Teaching Philosophy
Teaching has been a passion for many years and has carried me to remote areas of the world in the Middle East, Central Asia, Europe and North America—teaching a wide variety of subjects. I have an ability to understand the many learning styles each of us possess and gear my teaching to accommodate individual as well as group learning experiences. My philosophy in education is that "Learning Must Be Fun." I demand a lot from my students and expect professional work at the level of their experience. I attempt to make the learning experience a pleasurable one without sacrificing reachable goals. While I may have a reputation of being strict, I also have one of being fair and am willing to work with students who communicate their needs with me. Good communication is always key in every circumstance. I demand it of myself and expect it of my students.
Now that I’m retired from teaching I can look back and remember times of great joy, frustration, heartache and occasionally think,”what if I had done such-and-such differently?” However the conclusions are always the same and I know that I did the best of my ability in each situation . I’m over-thrilled when one of my students contact me and I learn they are successful in their careers. This may sound boastful but I believe I was an extraordinary teacher and mentor.
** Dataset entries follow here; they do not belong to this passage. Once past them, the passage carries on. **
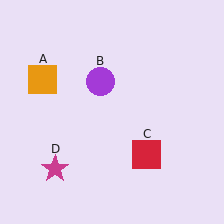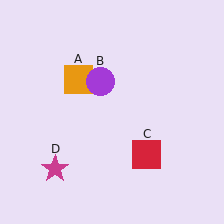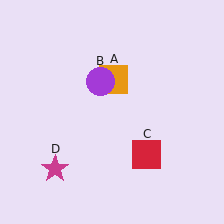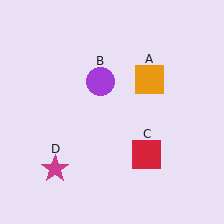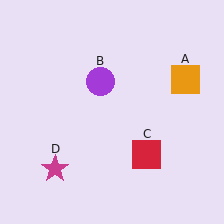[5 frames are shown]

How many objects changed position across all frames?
1 object changed position: orange square (object A).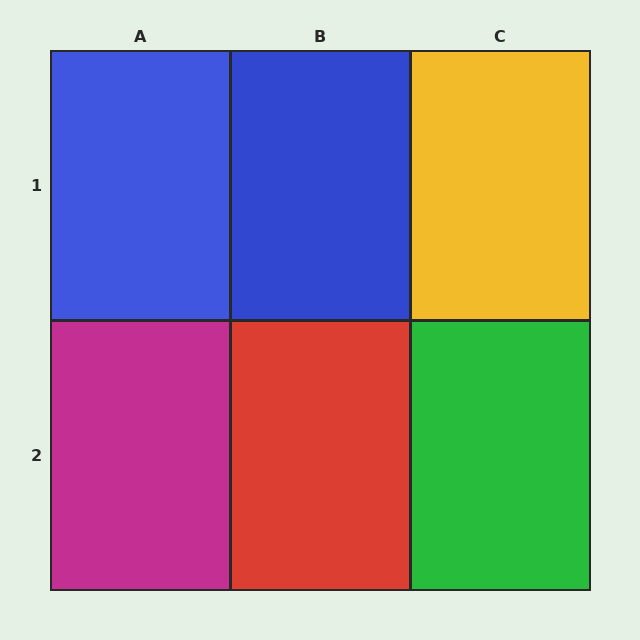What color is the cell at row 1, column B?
Blue.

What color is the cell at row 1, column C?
Yellow.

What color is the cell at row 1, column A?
Blue.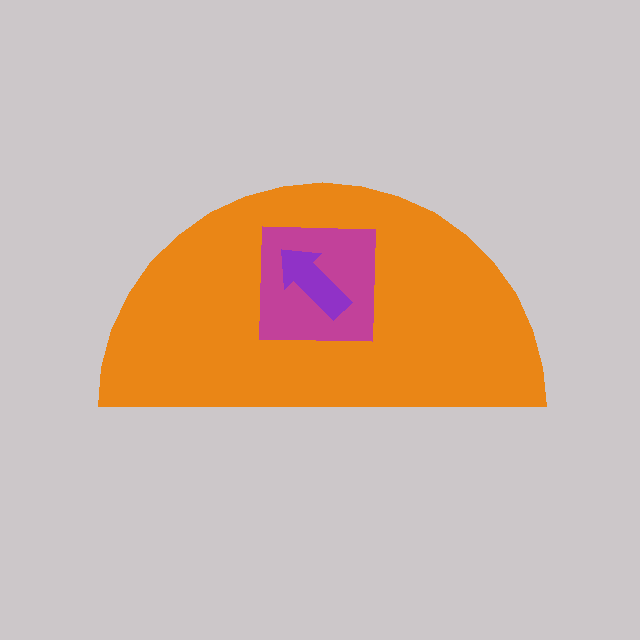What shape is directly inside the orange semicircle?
The magenta square.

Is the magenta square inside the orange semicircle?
Yes.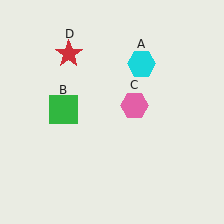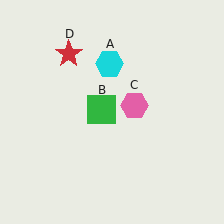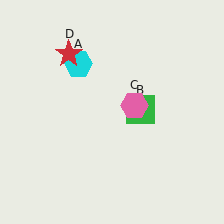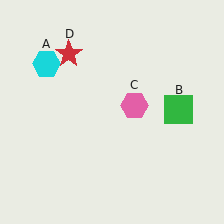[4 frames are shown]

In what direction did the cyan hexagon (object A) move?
The cyan hexagon (object A) moved left.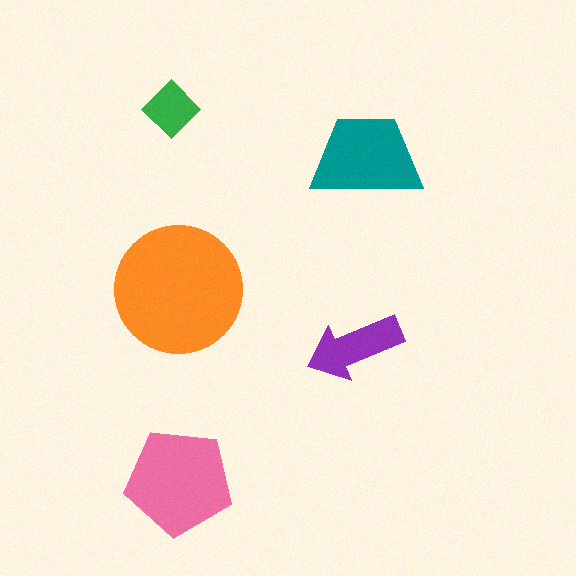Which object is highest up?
The green diamond is topmost.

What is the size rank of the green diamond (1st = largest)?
5th.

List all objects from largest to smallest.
The orange circle, the pink pentagon, the teal trapezoid, the purple arrow, the green diamond.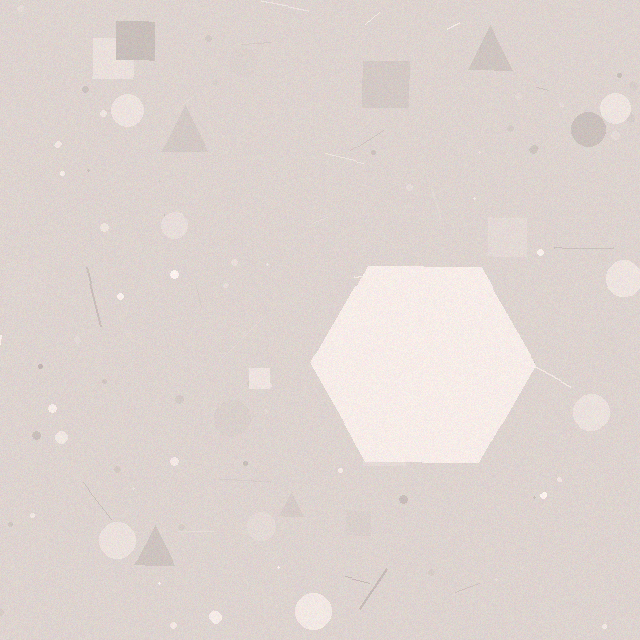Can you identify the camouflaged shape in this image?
The camouflaged shape is a hexagon.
What is Design? What is Art?
In a world where we rely on written communication, it is impossible to not see thousands of letterforms every day. These words come with many forms, shapes, sizes, and infinite combinations. They tell tales of love, hope, promise, anger, war, and so much more. Words found in children’s story books can keep a young child still for hours, or can be found on political fliers causing nations to rise up in protest against one another. Most of this passes us and we are captivated by its message rather than stopping to truly look at the beauty found in the letters themselves. This is where I find my inspiration. Some see beauty in the delicate petals of the rosebud and while I agree this is beautiful, have you considered the sweeping motion of the letter S or the abrupt shape of the letter X?
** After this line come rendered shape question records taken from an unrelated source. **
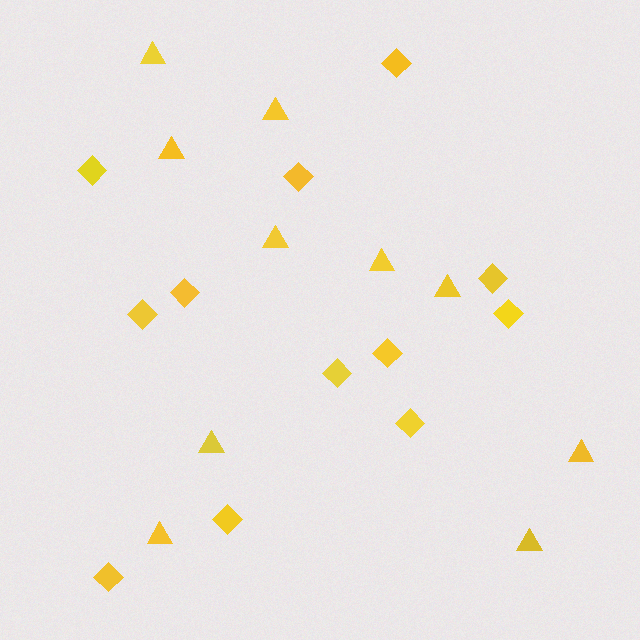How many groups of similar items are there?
There are 2 groups: one group of triangles (10) and one group of diamonds (12).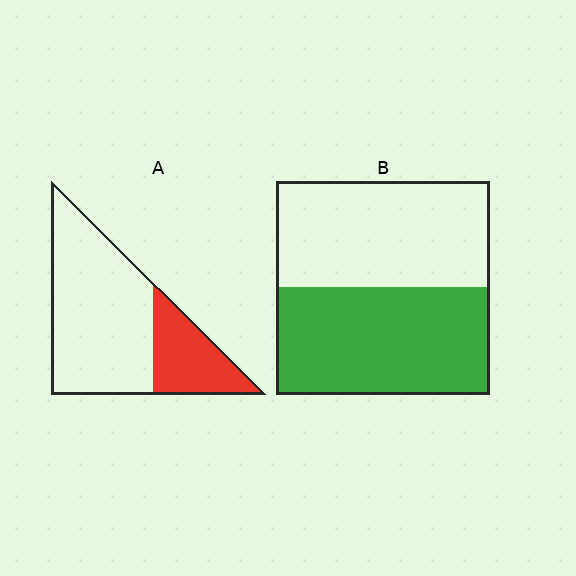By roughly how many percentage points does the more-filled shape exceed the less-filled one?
By roughly 25 percentage points (B over A).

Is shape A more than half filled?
No.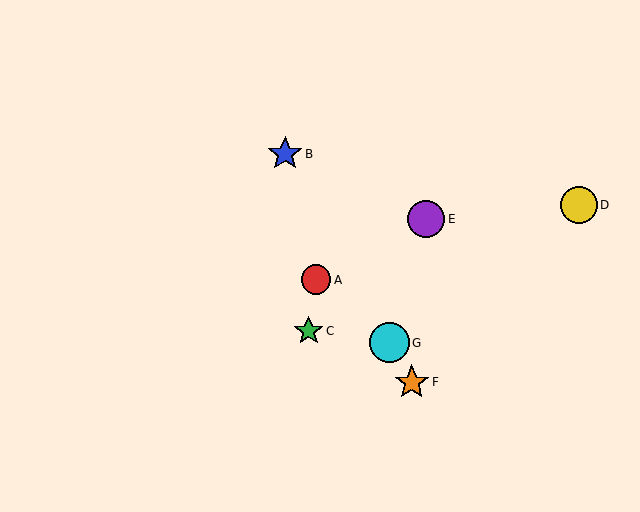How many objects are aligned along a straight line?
3 objects (B, F, G) are aligned along a straight line.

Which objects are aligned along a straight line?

The older I get the more I appreciate things that are older. I enjoy rummaging through antique stores, dusting off old photographs, the smell of the forgotten book with its yellowed pages, musty with age and then I wonder who has held those pages and the impact those words may have made upon them. I see tattered and scratched images of people now long forgotten by most and wonder how they lived their lives and what those lives were about. What did they bring to the world and what did they leave behind?
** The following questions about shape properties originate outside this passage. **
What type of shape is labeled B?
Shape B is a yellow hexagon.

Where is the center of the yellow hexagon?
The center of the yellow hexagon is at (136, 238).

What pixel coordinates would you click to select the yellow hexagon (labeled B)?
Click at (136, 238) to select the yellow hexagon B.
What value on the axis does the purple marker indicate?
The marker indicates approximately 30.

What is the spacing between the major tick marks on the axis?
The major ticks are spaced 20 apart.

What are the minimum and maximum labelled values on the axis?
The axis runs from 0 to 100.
I conclude that all of this is art—lives lived well, people trying to bring beauty into the world and making their convictions known, the Declaration of Independence, or the poetic experimentations of Guillaume Apollinaire. We often classify art in certain academic vocabulary that fits nicely into our ideas or within gallery standards. However, art is in every place we turn, if we only take the time to look. To quote Johann Wolfgang von Goethe, “The hardest thing to see is what is in front of our eyes.”